Saint Aubert eut encore l'occasion de satisfaire sa piété envers les saints, lors de la translation du corps de saint Fursy, abbé du monastère de Lagny, dans l'église de Péronne, qu'avait fait bâtir Erchinoald, maire du palais. Saint Eloi, dans le diocèse duquel se trouvait cette ville, le pria de l'assister dans l'accomplissement de ce pieux ministère. Les deux saints pontifes s'édifièrent mutuellement, durant les jours qu'ils passèrent sous le même toit, s'entretenant ensemble des choses de Dieu et de l'Eglise puis, après s'être donné le baiser fraternel, ils se séparèrent pour se revoir un peu plus tard au ciel.

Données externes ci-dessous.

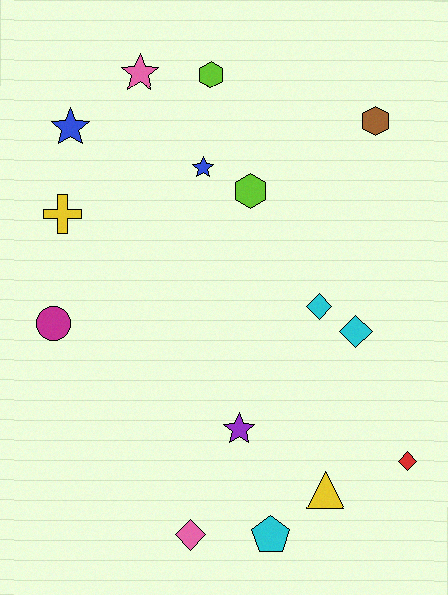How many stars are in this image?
There are 4 stars.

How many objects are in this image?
There are 15 objects.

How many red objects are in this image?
There is 1 red object.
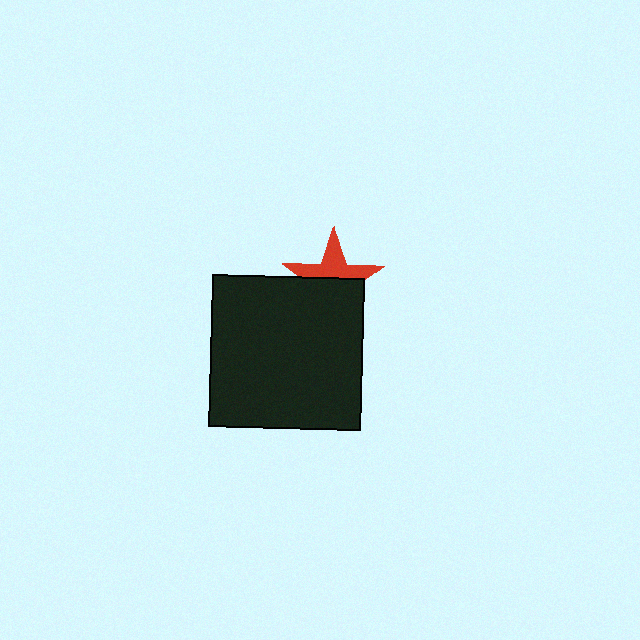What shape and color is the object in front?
The object in front is a black square.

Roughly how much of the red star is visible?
About half of it is visible (roughly 48%).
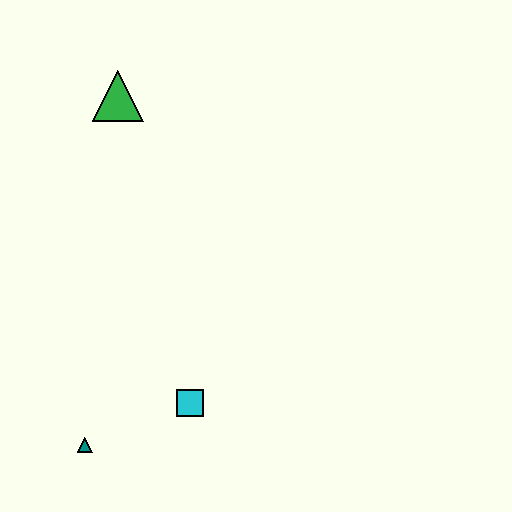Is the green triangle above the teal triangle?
Yes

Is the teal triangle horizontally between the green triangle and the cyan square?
No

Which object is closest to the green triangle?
The cyan square is closest to the green triangle.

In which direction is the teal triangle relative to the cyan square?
The teal triangle is to the left of the cyan square.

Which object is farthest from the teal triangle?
The green triangle is farthest from the teal triangle.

On ne trouve plus d'autre événement remarquable dans la vie de saint Aubert avant le jour de sa mort, sur laquelle on n'a aucun détail. Elle dut arriver vers l'an 669.


Sources :

« Saint Aubert, évêque de Cambrai et d'Arras », dans Paul Guérin, Les Petits Bollandistes : du 1er décembre au 31 décembre, t. XIV, Paris, Bloud et Barral, 1876, p.247 (en ligne : https://gallica.bnf.fr/ark:/12148/bpt6k307444/f253.item.texteImage)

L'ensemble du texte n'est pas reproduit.